Magnus plucked the book from her grasp with a long-fingered hand. He flipped through the pages, his eyes widening. “This is even better than I’d heard it was,” he announced gleefully. “I can’t wait to get started on these spells.”
“Magnus!” Clary’s sharp voice brought him back down to earth. “My mom first. You promised.”
“And I abide by my promises.” The warlock nodded gravely, but there was something in his eyes, something Clary didn’t quite trust.
“There’s something else, too,” she added, thinking of Simon. “Before you go—”
“Clary!” A voice spoke, breathless, at her shoulder. She turned in surprise to see Sebastian standing beside her. He was wearing gear, and it looked right on him somehow, she thought, as if he were born to wear it. Where everyone else looked bloodstained and disheveled, he was unmarked—except for a double line of scratches that ran the length of his left cheek, as if something had clawed at him with a taloned hand. “I was worried about you. I went by Amatis’s house on the way here, but you weren’t there, and she said she hadn’t seen you—”

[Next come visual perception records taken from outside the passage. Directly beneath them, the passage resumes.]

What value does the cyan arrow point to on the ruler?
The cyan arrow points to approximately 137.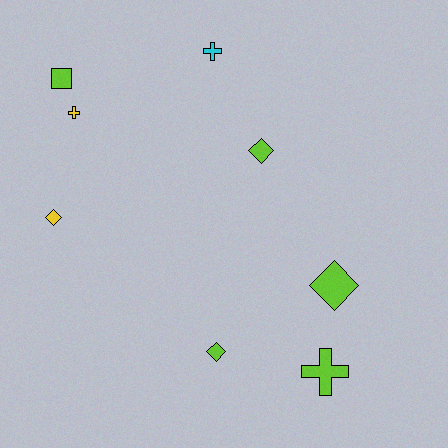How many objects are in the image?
There are 8 objects.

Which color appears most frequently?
Lime, with 5 objects.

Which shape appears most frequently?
Diamond, with 4 objects.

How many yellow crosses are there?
There is 1 yellow cross.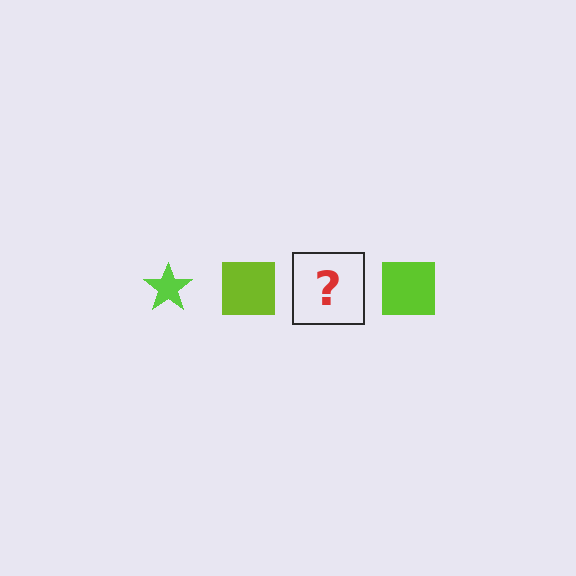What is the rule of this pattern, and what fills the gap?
The rule is that the pattern cycles through star, square shapes in lime. The gap should be filled with a lime star.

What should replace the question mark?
The question mark should be replaced with a lime star.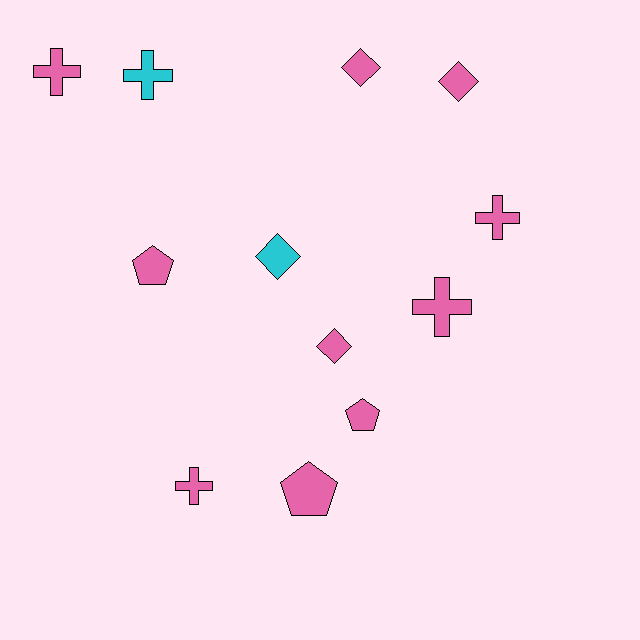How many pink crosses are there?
There are 4 pink crosses.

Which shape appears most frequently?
Cross, with 5 objects.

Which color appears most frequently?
Pink, with 10 objects.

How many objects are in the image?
There are 12 objects.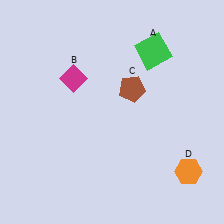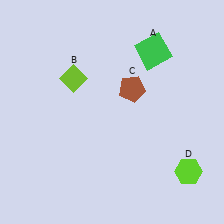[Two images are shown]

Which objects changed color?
B changed from magenta to lime. D changed from orange to lime.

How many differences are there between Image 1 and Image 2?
There are 2 differences between the two images.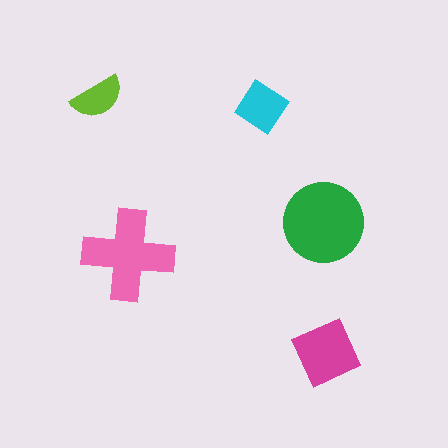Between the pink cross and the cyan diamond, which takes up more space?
The pink cross.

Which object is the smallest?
The lime semicircle.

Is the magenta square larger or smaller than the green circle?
Smaller.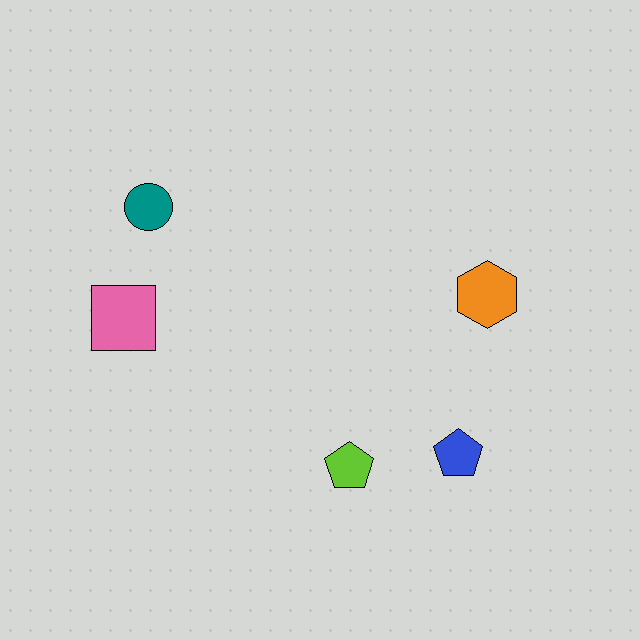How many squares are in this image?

“Well, I’m fine.” Clary glanced from Sebastian to Magnus, who was holding the Book of the White against his chest. Sebastian’s angular eyebrows were raised. “Are you? Your face—” She reached up to touch his injuries. The scratches were still oozing a trace amount of blood.
Sebastian shrugged, brushing her hand away gently. “A she-demon got me near the Penhallows’. I’m fine, though. What’s going on?”
“Nothing. I was just talking to Ma—Ragnor,” Clary said hastily, realizing with a sudden horror that Sebastian had no idea who Magnus actually was.
“Maragnor?” Sebastian arched his eyebrows. “Okay, then.” He glanced curiously at the Book of the White. Clary wished Magnus would put it away—the way he was holding it, its gilded lettering was clearly visible. “What’s that?”
Magnus studied him for a moment, his cat eyes considering. “A spell book,” he said finally. “Nothing that would be of interest to a Shadowhunter.”
“Actually, my aunt collects spell books. Can I see?” Sebastian held his hand out, but before Magnus could refuse, Clary heard someone call her name, and Jace and Alec descended on them, clearly none too pleased to see Sebastian.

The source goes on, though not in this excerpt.